30. It is interesting to recall two landmark decisions delivered by High Courts and adorning the judicial archives. In Balkrishna Hari Phansalkar…(Original Accused), Applicant; v. Emperor*, AIR 1933 BOMBAY 1 the question arose before a Special Bench whether the power of superintendence conferred on the High Court by Section 107 of Government of India Act 1915 can be controlled by the Governor-General exercising its power to legislate. The occasion arose because of the resistance offered by the State Government to the High Court exercising its power of superintendence over the Courts of Magistrates established under Emergency Powers Ordinance, 1932. Chief Justice Beumont held that even if power of revision is taken away, the power of superintendence over the courts constituted by the ordinance was still available. The Governor-General cannot control the powers conferred on the High Court by an Act of Imperial Parliament.

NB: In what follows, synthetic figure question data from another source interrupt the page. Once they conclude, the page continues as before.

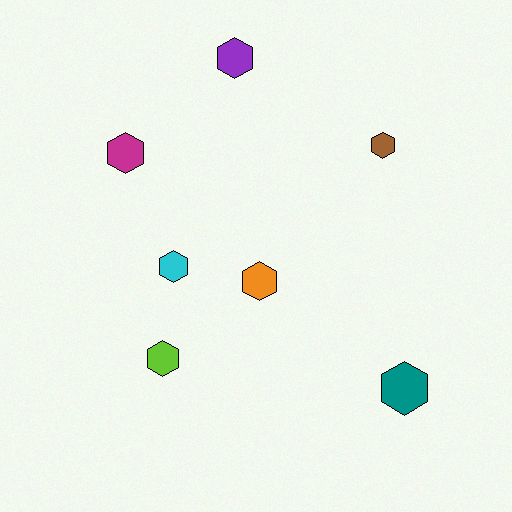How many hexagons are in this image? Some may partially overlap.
There are 7 hexagons.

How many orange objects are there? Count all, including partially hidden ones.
There is 1 orange object.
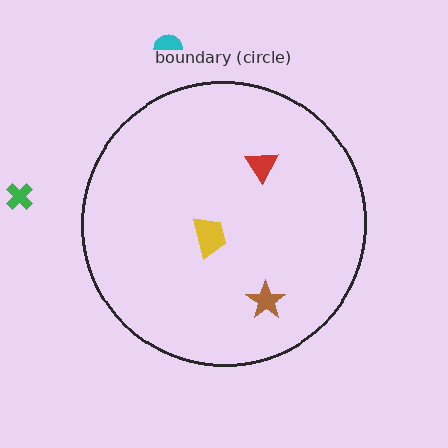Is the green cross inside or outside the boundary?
Outside.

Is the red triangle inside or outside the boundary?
Inside.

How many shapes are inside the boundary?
3 inside, 2 outside.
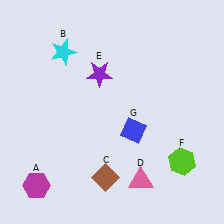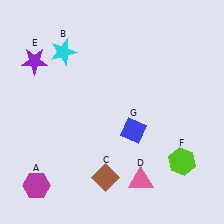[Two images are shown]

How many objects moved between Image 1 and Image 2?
1 object moved between the two images.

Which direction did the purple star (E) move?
The purple star (E) moved left.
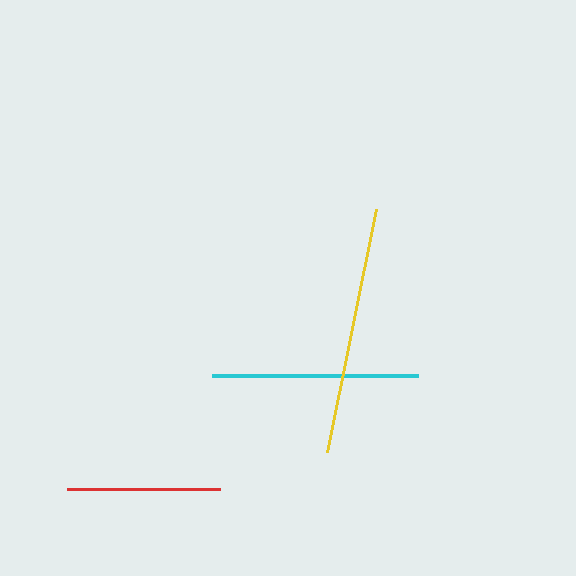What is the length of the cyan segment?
The cyan segment is approximately 206 pixels long.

However, speaking of the care and caution to be observed while exercising the power of superintendence though possessed by the High Court, the learned Chief Justice held that the power of superintendence is not the same thing as the hearing of an appeal. An illegal conviction may be set aside under power of superintendence but - “we must exercise our discretion on judicial grounds, and only interfere if considerations of justice require us to do so.”

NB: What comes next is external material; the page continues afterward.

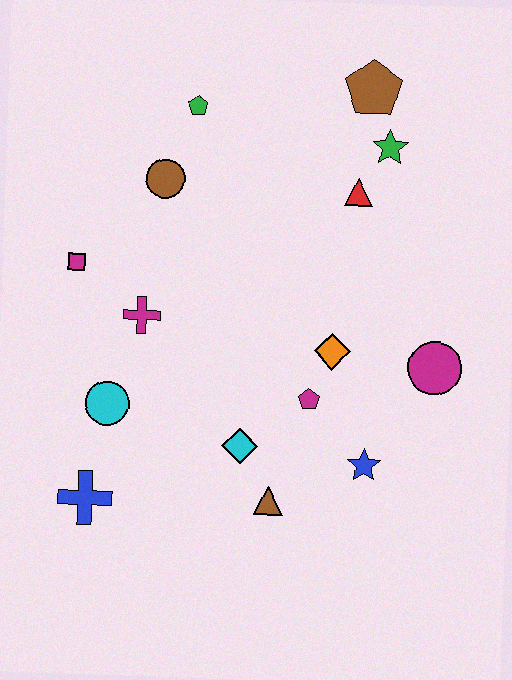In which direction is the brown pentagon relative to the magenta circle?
The brown pentagon is above the magenta circle.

31. In Manmatha Nath Biswas v. Emperor (1932-33) 37 CWN 201 a conviction based on no legal reason and unsustainble in law came up for the scrutiny of the High Court under the power of superintendence in spite of right of appeal having been allowed to lapse. Speaking of the nature of power of superintendence, the Division Bench, speaking through Chief Justice Rankin, held that the power of superintendence vesting in the High Court under Section 107 of the Government of India Act, 1915 is not a limitless power available to be exercised for removing hardship of particular decisions. The power of superintendence is a power of known and well-recognised character and should be exercised on those judicial principles which give it its character. The mere misconception on a point of law or a wrong decision on facts or a failure to mention by the Courts in its judgment every element of the offence, would not allow the order of the Magistrate being interfered with in exercise of the power of superintendence but the High Court can and should see that no man is convicted without a legal reason. A defect or jurisdiction or fraud on the part of the prosecutor or error on the “face of the proceedings” as understood in Indian practice, provides a ground for the exercise of the power of superintendence. The line between the two classes of case must be, however, kept clear and straight. In general words, the High Court's power of superintendence is a power to keep subordinate Courts within the bounds of their authority, to see that they do what their duty requires and that they do it in a legal manner.
32. The principles deducible, well-settled as they are, have been well summed up and stated by a two-Judges Bench of this Court recently in State through Special Cell, New Delhi v. Navjot Sandhu Afshan Guru, (2003) 6 SCC 641 : JT 2003 (4) SC 605, para 28. This Court held:
(i) the jurisdiction under Article 227 cannot be limited or fettered by any Act of the State Legislature;
(ii) the supervisory jurisdiction is wide and can be used to meet the ends of justice, also to interfere even with interlocutory order;
(iii) the power must be exercised sparingly, only to move subordinate courts and Tribunals within the bounds of their authority to see that they obey the law. The power is not available to be exercised to correct mere errors (whether on the facts or laws) and also cannot be exercised “as the cloak of an appeal in disguise”.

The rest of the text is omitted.